Incident Information Regarding Fire in Engine Room

This incident refers to a fire that started in the main engine room of a merchant vessel when at sea. Both main engines were stopped by the crew. The ship had full electrical power supply during the whole event due to separate auxiliary engine room. The crew used CO2 and water to put out the fire, which was finally extinguished after approximately four hours.

2013.08.23 - Incident Information Regarding Fire in Engine Room Figure 1

The main engine room was entirely burned out, including some minor adjacent compartments not protected with A60 insulation. The fire most probably started due to the breakage of a flexible hose on the low pressure fuel return piping on one of the main engines. The fuel sprayed on to a hot surface and ignited. Temperature at indicator cock measured to 324 °C.

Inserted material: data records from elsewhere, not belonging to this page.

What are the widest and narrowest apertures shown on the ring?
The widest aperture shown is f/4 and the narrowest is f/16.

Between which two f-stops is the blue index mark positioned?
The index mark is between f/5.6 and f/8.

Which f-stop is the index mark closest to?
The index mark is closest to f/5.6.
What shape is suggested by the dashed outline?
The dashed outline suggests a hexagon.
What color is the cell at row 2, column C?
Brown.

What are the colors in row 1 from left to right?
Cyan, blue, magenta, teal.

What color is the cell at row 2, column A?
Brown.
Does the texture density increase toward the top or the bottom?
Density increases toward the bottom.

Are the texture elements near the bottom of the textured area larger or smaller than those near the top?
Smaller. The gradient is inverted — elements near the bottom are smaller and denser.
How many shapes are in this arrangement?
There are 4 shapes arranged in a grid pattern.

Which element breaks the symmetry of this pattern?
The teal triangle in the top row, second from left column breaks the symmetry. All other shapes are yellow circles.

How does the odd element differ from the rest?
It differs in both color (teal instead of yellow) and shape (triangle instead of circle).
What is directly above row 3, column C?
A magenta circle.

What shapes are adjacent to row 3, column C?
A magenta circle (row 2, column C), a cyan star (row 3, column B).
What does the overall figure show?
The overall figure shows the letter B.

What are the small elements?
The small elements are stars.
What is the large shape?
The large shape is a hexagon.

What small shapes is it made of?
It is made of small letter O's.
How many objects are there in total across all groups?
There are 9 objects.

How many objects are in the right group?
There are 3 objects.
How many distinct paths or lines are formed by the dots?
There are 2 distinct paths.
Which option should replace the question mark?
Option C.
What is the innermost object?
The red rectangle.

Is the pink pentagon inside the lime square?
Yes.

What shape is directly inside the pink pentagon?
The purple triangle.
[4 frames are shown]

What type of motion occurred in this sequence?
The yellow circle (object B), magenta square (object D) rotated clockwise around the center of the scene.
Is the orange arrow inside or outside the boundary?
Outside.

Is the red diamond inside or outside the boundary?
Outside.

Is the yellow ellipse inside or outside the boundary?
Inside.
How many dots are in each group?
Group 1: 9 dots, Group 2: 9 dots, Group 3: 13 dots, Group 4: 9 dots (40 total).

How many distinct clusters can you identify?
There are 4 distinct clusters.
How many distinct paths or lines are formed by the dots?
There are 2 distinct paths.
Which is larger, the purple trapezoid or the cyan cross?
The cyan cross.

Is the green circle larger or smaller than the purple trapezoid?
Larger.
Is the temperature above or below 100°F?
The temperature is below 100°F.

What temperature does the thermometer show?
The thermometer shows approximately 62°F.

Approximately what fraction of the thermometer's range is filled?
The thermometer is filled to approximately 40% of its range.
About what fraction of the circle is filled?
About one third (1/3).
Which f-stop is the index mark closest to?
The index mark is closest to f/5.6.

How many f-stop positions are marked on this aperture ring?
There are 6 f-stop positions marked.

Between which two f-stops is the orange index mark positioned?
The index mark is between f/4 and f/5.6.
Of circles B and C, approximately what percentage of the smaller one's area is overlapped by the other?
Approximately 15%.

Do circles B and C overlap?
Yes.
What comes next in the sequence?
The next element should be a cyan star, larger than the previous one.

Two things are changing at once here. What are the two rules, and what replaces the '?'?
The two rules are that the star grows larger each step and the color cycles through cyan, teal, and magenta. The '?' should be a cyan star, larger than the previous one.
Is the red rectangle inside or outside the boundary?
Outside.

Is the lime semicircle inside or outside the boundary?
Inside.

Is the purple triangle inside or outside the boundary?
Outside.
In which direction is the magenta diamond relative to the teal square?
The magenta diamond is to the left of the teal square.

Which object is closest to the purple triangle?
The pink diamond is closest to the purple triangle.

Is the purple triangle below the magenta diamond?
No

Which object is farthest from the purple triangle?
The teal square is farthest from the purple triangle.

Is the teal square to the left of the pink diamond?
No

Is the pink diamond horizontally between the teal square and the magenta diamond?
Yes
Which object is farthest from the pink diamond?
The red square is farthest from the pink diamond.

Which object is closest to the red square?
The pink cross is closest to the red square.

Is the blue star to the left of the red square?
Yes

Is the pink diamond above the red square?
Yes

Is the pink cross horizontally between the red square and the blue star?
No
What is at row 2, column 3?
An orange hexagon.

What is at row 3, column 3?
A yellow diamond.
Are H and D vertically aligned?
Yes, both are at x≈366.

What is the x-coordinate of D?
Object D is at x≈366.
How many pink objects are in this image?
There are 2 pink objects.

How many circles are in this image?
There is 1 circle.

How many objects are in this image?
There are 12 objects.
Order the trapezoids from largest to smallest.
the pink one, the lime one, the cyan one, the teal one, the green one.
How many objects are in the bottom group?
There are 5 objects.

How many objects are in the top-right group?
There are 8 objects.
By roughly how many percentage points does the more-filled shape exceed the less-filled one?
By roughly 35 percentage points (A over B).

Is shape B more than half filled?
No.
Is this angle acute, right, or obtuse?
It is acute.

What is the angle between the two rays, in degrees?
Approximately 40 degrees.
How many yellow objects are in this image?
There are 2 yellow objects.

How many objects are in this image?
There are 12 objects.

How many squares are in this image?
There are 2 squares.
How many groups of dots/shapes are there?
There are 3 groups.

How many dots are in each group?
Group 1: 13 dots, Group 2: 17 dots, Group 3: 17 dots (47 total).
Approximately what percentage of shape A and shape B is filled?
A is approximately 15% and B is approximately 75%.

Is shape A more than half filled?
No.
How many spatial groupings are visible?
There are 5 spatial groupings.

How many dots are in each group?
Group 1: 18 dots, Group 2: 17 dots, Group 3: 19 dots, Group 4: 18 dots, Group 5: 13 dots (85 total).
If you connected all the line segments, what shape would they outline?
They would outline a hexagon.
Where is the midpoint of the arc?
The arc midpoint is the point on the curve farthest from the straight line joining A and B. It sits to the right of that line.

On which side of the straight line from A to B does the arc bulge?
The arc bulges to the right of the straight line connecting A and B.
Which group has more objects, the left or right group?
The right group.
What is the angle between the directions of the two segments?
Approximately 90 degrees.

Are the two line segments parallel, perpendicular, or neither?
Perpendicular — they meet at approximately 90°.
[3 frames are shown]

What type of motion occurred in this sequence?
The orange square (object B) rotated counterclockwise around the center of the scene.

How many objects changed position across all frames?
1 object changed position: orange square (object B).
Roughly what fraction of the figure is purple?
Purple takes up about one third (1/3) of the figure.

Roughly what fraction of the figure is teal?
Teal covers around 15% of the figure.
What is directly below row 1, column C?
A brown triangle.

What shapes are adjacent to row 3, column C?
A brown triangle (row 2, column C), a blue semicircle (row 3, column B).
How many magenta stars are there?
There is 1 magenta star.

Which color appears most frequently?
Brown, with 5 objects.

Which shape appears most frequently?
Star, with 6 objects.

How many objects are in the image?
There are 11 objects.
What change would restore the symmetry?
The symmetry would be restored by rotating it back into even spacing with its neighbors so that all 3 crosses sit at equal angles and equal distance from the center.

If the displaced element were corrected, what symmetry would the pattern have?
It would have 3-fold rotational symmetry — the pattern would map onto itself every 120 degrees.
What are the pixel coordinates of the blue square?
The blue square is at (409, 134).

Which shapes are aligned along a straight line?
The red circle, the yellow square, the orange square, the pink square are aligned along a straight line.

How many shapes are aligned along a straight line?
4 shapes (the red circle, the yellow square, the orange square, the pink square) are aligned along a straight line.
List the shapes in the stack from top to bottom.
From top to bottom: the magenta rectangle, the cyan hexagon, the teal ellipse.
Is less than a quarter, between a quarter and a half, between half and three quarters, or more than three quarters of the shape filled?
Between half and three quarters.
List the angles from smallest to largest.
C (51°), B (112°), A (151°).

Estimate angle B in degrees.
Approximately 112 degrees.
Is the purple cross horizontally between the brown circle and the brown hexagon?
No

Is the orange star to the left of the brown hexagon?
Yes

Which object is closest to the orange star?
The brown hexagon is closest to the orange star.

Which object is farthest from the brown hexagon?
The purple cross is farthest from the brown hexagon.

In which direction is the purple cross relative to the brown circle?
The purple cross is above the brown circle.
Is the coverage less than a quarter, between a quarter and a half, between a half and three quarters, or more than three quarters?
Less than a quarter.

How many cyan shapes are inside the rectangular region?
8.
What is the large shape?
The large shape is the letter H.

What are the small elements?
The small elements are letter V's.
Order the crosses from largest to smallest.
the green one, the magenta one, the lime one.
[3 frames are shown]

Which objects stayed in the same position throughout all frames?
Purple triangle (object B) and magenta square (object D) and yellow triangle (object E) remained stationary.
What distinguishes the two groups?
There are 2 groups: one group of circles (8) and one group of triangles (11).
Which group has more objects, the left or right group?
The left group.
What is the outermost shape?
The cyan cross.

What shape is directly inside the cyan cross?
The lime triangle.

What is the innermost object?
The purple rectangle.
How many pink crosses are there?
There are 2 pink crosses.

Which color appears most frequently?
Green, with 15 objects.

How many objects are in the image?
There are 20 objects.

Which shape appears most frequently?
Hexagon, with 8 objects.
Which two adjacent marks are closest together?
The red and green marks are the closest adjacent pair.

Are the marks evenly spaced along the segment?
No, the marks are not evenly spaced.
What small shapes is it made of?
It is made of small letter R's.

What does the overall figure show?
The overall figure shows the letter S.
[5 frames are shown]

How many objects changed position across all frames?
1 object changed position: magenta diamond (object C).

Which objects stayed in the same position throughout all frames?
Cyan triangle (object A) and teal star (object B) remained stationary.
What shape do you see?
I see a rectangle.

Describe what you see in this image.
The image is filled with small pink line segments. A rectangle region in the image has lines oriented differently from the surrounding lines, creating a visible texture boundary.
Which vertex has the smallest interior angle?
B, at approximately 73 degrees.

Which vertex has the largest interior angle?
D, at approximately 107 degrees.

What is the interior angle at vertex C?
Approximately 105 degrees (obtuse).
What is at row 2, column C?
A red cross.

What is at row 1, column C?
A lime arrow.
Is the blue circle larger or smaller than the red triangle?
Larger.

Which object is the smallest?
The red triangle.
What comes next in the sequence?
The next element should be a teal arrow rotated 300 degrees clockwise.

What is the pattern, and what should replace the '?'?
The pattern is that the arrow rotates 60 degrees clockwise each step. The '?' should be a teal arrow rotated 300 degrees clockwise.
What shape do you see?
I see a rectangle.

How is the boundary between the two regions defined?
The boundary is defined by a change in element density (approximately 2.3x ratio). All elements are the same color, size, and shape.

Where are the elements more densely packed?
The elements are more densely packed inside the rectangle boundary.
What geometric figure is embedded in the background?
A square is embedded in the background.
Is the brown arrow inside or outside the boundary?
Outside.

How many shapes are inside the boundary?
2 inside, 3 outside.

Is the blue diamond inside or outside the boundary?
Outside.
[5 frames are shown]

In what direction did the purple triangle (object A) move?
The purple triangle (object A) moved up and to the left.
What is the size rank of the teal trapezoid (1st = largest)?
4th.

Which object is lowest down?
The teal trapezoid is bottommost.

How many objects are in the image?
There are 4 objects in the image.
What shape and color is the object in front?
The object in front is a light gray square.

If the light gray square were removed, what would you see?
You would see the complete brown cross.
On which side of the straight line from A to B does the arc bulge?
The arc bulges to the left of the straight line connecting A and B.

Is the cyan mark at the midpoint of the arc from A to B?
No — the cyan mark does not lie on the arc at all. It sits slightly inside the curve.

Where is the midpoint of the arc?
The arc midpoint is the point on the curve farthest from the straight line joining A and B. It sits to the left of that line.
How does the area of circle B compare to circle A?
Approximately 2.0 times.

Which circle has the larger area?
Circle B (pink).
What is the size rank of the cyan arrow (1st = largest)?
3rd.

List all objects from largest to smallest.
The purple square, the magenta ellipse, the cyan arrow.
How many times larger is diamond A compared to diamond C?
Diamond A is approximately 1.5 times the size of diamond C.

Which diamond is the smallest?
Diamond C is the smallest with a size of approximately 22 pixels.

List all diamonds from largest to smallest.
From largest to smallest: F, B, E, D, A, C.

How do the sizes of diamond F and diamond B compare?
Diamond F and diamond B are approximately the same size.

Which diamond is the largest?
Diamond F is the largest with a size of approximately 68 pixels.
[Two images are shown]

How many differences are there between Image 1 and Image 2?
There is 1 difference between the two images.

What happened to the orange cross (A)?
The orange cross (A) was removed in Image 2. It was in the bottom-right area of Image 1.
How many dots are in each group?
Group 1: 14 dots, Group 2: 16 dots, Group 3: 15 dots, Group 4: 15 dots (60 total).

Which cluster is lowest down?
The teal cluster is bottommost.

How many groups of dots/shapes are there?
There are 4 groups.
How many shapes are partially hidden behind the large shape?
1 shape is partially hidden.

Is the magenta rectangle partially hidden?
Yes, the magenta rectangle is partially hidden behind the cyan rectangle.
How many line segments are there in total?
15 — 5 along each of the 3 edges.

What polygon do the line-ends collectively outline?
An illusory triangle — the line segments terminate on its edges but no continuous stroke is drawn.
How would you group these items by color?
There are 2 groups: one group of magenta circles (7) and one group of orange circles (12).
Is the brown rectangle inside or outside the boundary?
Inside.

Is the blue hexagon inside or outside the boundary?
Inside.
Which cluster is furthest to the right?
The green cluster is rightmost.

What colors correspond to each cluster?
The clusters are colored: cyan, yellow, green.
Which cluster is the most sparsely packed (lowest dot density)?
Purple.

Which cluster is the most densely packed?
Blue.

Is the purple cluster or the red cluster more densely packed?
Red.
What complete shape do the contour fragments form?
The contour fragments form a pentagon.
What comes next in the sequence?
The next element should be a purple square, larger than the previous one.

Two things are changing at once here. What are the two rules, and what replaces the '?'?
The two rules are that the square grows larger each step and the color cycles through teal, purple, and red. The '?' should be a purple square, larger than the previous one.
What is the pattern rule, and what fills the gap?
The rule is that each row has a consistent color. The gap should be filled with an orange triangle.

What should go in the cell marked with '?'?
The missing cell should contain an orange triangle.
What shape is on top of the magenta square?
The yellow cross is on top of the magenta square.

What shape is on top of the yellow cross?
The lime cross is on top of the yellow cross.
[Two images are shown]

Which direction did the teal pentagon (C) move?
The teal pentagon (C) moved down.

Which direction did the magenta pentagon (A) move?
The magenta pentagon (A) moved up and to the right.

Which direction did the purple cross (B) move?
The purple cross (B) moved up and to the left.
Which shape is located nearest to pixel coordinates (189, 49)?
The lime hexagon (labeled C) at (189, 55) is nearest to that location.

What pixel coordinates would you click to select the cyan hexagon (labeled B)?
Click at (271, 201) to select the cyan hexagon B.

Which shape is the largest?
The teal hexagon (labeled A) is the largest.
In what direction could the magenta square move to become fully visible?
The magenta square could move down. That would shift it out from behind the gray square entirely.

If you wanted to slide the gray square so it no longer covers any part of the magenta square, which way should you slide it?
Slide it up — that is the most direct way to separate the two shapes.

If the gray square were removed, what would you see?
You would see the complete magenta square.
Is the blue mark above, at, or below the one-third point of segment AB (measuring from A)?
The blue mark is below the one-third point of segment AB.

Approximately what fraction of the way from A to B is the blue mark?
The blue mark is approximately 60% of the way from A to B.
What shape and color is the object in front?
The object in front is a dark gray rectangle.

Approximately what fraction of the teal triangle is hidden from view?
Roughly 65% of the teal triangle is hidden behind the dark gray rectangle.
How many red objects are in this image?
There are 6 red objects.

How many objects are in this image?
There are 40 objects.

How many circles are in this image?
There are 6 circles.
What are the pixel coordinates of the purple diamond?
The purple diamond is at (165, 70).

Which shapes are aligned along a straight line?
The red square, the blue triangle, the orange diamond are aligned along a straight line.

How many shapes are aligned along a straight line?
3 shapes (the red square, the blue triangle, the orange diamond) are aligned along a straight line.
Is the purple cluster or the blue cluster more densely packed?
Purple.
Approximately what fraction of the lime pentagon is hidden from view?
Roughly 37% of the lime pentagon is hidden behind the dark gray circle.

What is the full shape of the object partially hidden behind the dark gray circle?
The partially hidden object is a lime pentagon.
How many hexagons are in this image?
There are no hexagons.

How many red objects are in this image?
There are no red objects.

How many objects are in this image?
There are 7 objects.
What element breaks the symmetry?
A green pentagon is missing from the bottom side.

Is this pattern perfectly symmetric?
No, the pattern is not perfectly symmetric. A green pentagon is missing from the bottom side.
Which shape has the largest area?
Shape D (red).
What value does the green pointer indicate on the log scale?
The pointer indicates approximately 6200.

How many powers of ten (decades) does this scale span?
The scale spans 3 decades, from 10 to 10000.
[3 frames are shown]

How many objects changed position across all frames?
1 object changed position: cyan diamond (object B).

2013.08.23 - Incident Information Regarding Fire in Engine Room Figure 2

This incident highlights the following:

  • Flanges, turbine housings, clamps and various bolts and nuts on engines should be checked for insufficient insulation.
  • Many areas on engines often prove to be hotter than expected (<220 °C), such as indicator cocks, various clamps and bolts and where the insulation underneath tinplates is dislocated or not thick enough.
  • Control of flexible hoses should be included in the planned maintenance system.
  • Flexible hoses should only be applied where relative movements can be expected. Where this is not the case, steel pipes are to be utilised. Note: flexible hoses have a limited lifetime depending on the environmental conditions they are exposed to, and the medium they are applied for.
  • Fuel oil piping, including flexible hoses, are to be properly shielded.